As a young man, Mumbai-born author and playwright Anosh Irani recalls being intrigued by a group of women who congregated at the gates of his convent school every evening, all wearing the same strange, dark shade of lipstick. “I felt they were very different from me, my family, and the people I knew, but at the same time I was too young to understand what that meant.”
His parents warned him of the dangers of straying too close to the gate that separated the school across the road from the gated community of English-style homes where the women rented, which of course only increased his curiosity. These nightly visitors were members of India’s hijra or “third sex” community, seen as neither male nor female, but fitting under the trans umbrella. They were also sex workers who wore an unpleasant concoction on their lips to ward off unwanted kisses from clients.
Officially recognised as a third gender by Indian law since 2014, the progress of equal rights has been slow and halting for the hijra community. “There is still this element of them being the other, of being different and there’s so much history, mythology and superstition,” Irani says. “There are so many layers, and someone has to take the time to want to go through them.”
Speaking via Skype from his home in Vancouver, where he moved at 24 to study creative writing, Irani still calls his home city Bombay out of habit – despite Mumbai becoming the official name in 1995. Kamathipura, the red light district where most of the local hijras lived and worked in brothels, is just around the corner. Indeed, one of his earliest memories is of sitting on his mother’s shoulders as she cut through this neighbourhood as a short cut to his grandmother’s house.
The Parcel’s protagonist is ageing hijra Madhu, who uses female pronouns. She was taken as a young effeminate boy from her unaccepting parent’s home and underwent the castration process that hijra hierarchy sees as deeply religious, part of an ancient culture referenced in Sanskrit epic Mahabharata. Madhu notes that hijra are both, “reviled and revered”.

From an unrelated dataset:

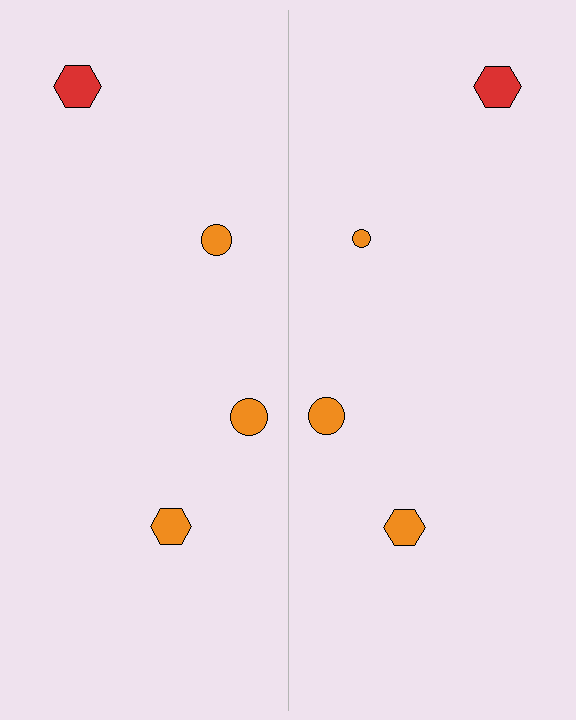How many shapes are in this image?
There are 8 shapes in this image.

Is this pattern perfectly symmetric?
No, the pattern is not perfectly symmetric. The orange circle on the right side has a different size than its mirror counterpart.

Having previously written about the hijra community in a short story, as well as his play The Matka King, Irani long toyed with the idea of writing a novel, knowing it would be a difficult journey. Though he identifies as a straight man, Irani says he has always felt an affinity with the hijra community and found himself missing their presence as much as he yearned for family after relocating to Canada. “They shaped my consciousness. I’m not writing out of fascination, I’m writing out of a need to understand their inner world. What the mainstream suppresses becomes the shadow world. If we want to look at our own fears, biases and prejudices, we have to look at that world.”
Returning to Mumbai for annual visits, Irani walked the streets of Kamathipura, speaking to the people he met and observing how the dangerous neighbourhood transformed at various points of the day and night. Ultimately, he wrote the first two drafts of The Parcel before officially interviewing people to get the details right, including trans woman Simran Shaikh, a former hijra sex worker who now works with an NGO.

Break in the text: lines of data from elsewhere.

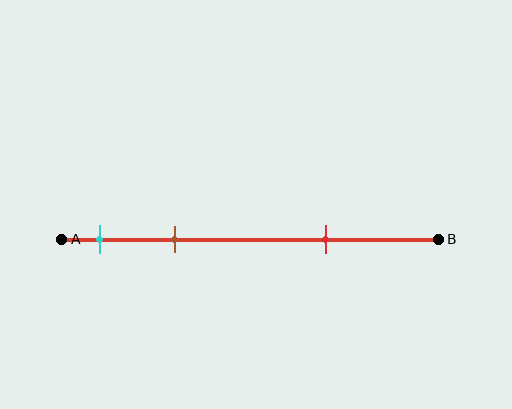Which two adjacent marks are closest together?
The cyan and brown marks are the closest adjacent pair.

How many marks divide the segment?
There are 3 marks dividing the segment.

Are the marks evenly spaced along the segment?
No, the marks are not evenly spaced.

Richly evocative of place, The Parcel is also a confronting read. One telling section refers to a rolling TV news story regarding the rape of a bride on her wedding night and calls for the three men responsible to be castrated. One politician says, “These people need to be humiliated. Make them hijras.”
Madhu’s former pimp says to her, “What they’re saying is that our existence is a fate worse than death. I don’t think they will ever understand us.”
Madhu also ponders that, as awful as the violence inflicted on the bride is, many endure similar attacks unmourned. “But what about ordinary women on ordinary nights? Or indecent women, perhaps, like sex workers? Or hijras?”
The compelling moral complexity of the novel extends to Madhu. It becomes clear that ‘the parcel’ of the title is a sex trafficked young girl who Madhu is expected to train. In this dark place of squalor and poverty, Madhu sees it as a kindness to break the young girl forcibly of her past, arguing that to cling to the family that abandoned her for the price of a goat would be a greater cruelty.
It makes for difficult reading. “As a reader, I like being off-balance. If I’m able to get behind a character completely, it’s not as satisfying, but what’s really interesting for me is to let the reader realise, ‘why am I even rooting for this character? Should I?’ It’s important, because in the red light district, morality goes to the dogs.”
Irani also interrogates the gentrification of encroaching developers bulldozing the past and displacing these impoverished people. “It’s not a nostalgic place for me, it’s a place of horror,” he says. “This place had been built on pain and now it is profitable, but what about the atrocities that have occurred for so many years?”
Frustrated by a lack of narratives exploring this world and India’s hijra community, he felt an urgency to write The Parcel all the while wondering if he had that right. Irani hopes that taking the time to listen and translating part of this story in his novel can at the very least open more dialogue. “Every single human being at the end of the day wants acceptance. We want to be loved and rejection creates a deep wound within us… The minute we realise we have something in common, that we all need to feel loved, it sort of changes the equation.”